Products
Fremanezumab was approved in the United States in 2018 and in the EU and Switzerland in 2019 as a solution for injection for subcutaneous use (Ajovy).
Structure and properties
Fremanezumab is a humanized IgG2Δa/kappa monoclonal antibody directed against CGRP (calcitonin gene-related peptide). The antibody is produced by biotechnological methods, consists of 1324 amino acids, and has a molecular mass of 148 kDa.
Effects
Fremanezumab (ATC N02CD03) decreases the number of monthly headache days, thereby reducing the use of analgesics and migraine medications. The effects are due to the binding of the antibody to CGRP, the Calcitonin Gene-Related Peptide. CGRP is a neuropeptide that plays an important role in triggering migraine attacks. It consists of 37 amino acids and is expressed in the peripheral and central nervous systems.
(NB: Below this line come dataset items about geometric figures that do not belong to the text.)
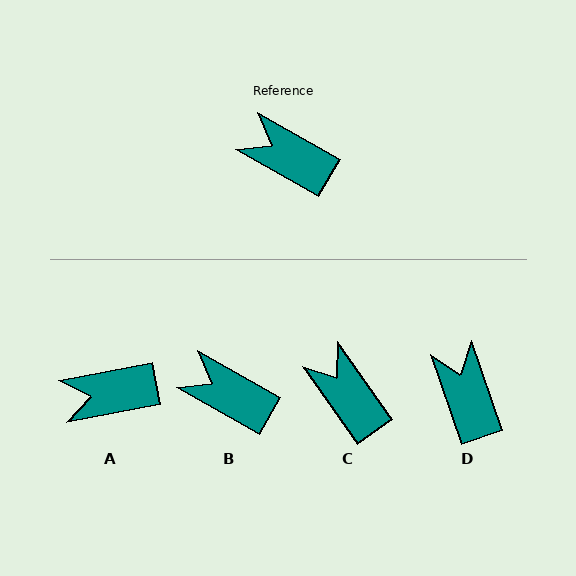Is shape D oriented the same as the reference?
No, it is off by about 42 degrees.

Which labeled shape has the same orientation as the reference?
B.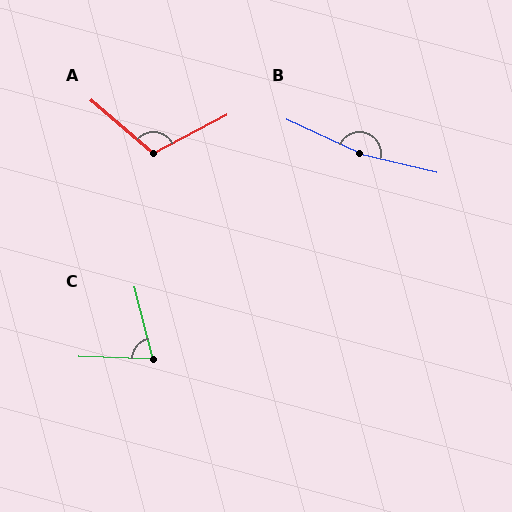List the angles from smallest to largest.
C (74°), A (112°), B (169°).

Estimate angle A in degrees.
Approximately 112 degrees.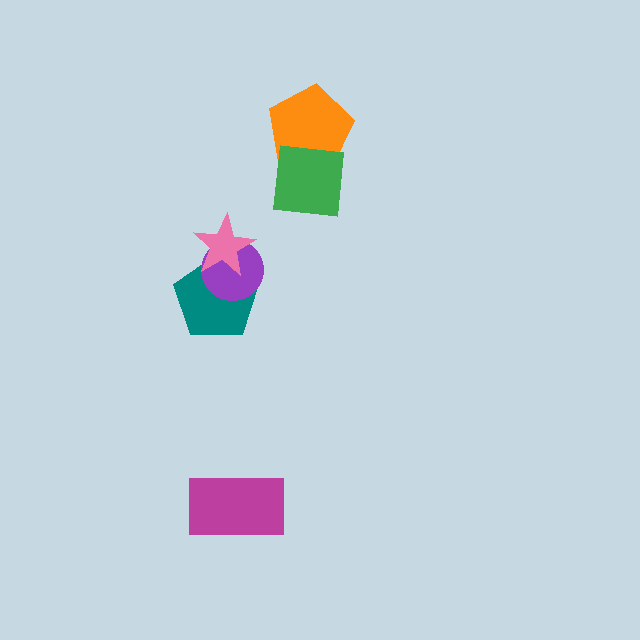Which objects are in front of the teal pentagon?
2 objects cover part of the teal pentagon: the purple circle and the pink star.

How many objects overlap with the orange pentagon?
1 object overlaps with the orange pentagon.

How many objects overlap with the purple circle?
2 objects overlap with the purple circle.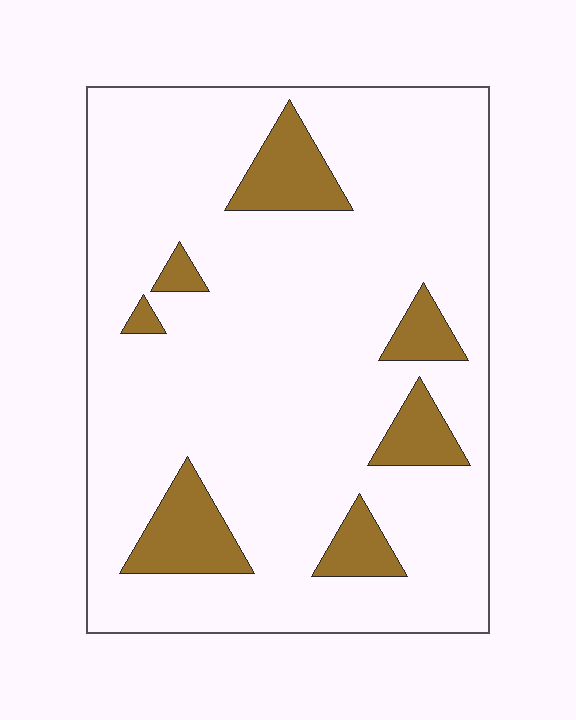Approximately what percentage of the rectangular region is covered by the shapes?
Approximately 15%.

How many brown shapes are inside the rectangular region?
7.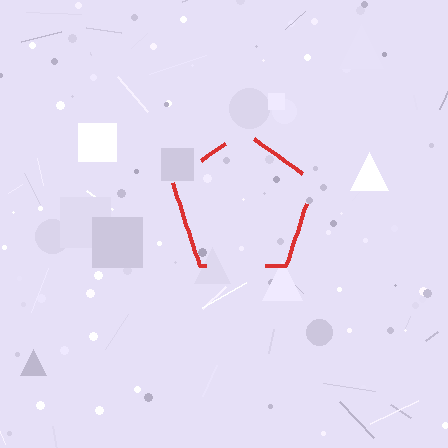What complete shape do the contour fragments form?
The contour fragments form a pentagon.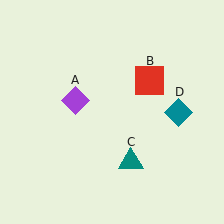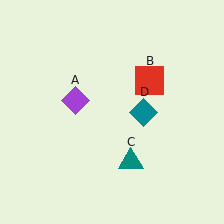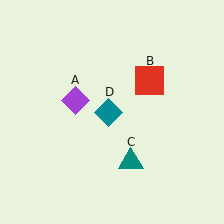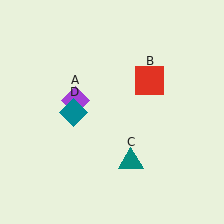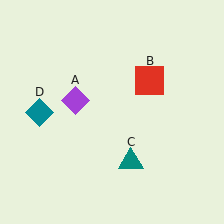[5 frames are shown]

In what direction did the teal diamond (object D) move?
The teal diamond (object D) moved left.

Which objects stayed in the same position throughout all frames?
Purple diamond (object A) and red square (object B) and teal triangle (object C) remained stationary.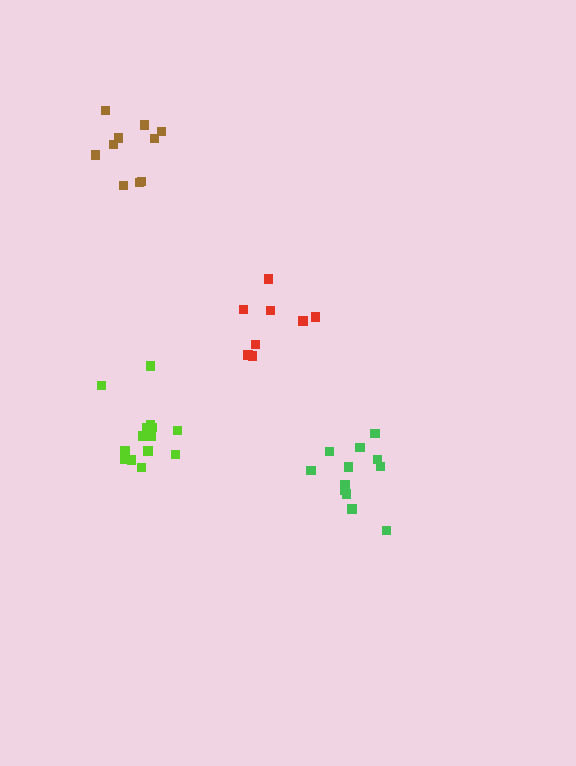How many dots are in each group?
Group 1: 10 dots, Group 2: 8 dots, Group 3: 14 dots, Group 4: 13 dots (45 total).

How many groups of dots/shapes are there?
There are 4 groups.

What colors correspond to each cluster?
The clusters are colored: brown, red, lime, green.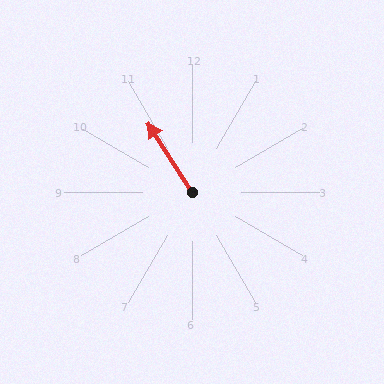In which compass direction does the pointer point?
Northwest.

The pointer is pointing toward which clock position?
Roughly 11 o'clock.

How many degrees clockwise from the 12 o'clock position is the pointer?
Approximately 327 degrees.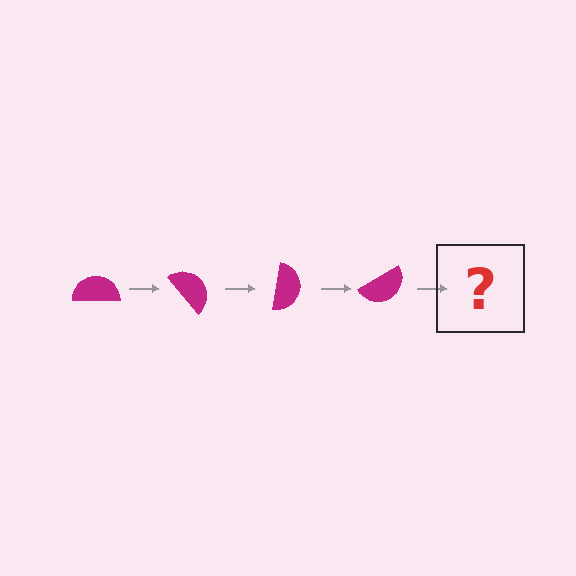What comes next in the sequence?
The next element should be a magenta semicircle rotated 200 degrees clockwise.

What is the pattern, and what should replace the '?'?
The pattern is that the semicircle rotates 50 degrees clockwise each step. The '?' should be a magenta semicircle rotated 200 degrees clockwise.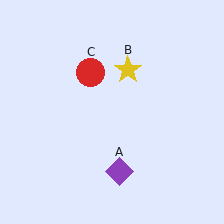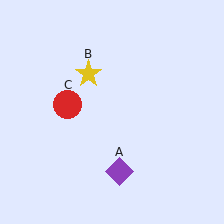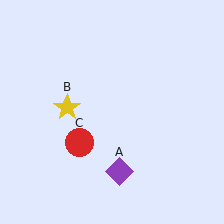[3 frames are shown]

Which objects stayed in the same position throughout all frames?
Purple diamond (object A) remained stationary.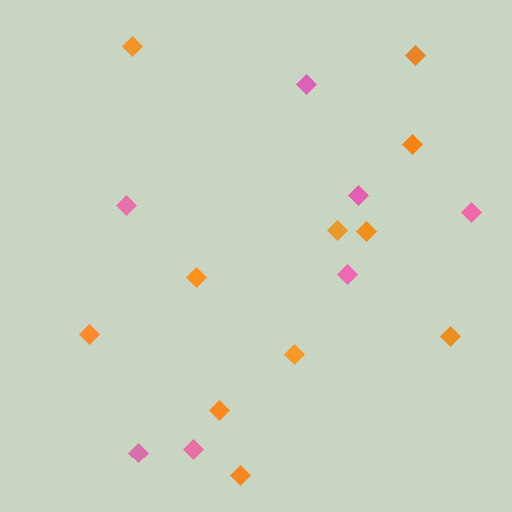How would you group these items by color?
There are 2 groups: one group of orange diamonds (11) and one group of pink diamonds (7).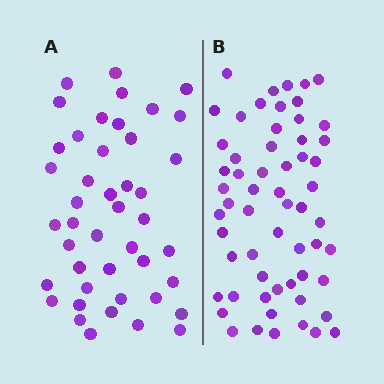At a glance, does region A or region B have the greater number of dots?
Region B (the right region) has more dots.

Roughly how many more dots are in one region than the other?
Region B has approximately 15 more dots than region A.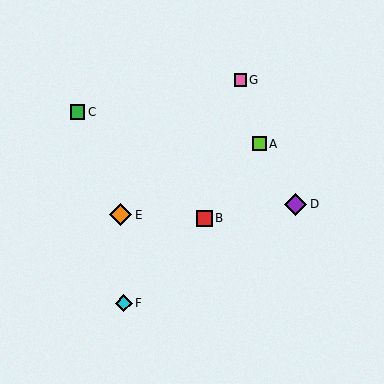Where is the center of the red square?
The center of the red square is at (204, 218).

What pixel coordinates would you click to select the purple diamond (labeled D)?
Click at (296, 204) to select the purple diamond D.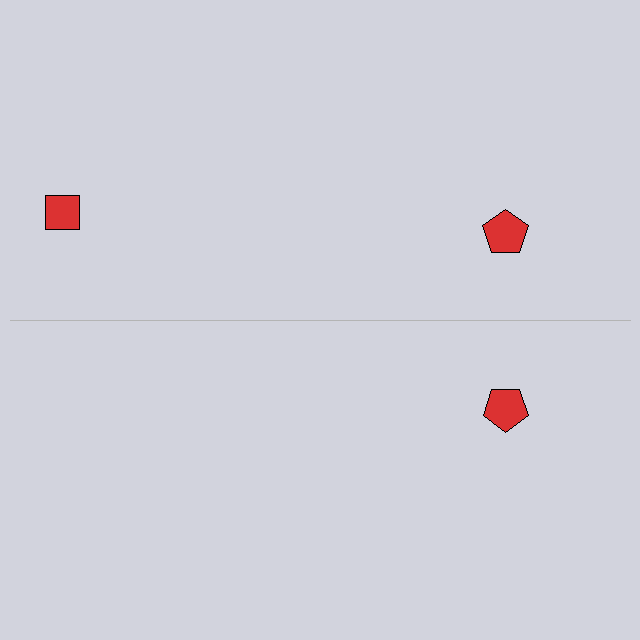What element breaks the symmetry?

Two isoforms exist, CGRP-α (Figure) and CGRP-β, which differ in three amino acids. Both are agonists at the CGRP receptor. Fremanezumab binds to both isoforms. CGRP has potent vasodilatory properties and plays a central role in pain initiation as well as neurogenic inflammation. Migraineurs have been found to have elevated levels of CGRP during an attack, and intravenous administration of the peptide can induce attacks in migraineurs. Triptans, which are administered for the treatment of migraine attacks, also inhibit the release of CGRP.
Indications
For the prevention of migraine attacks in adults.
Dosage
According to the SmPC. The drug is injected subcutaneously. Fremanezumab has a long half-life of 30 days and a correspondingly long dosing interval. Both monthly and quarterly use (every 3 months) are possible. With quarterly dosing, the dose is higher.
Contraindications
- Hypersensitivity
For complete precautions, see the drug label.
Interactions
Fremanezumab does not interact with CYP450 isozymes.
Adverse effects
The most common potential adverse effects include injection site reactions such as pain, induration, and skin redness (erythema).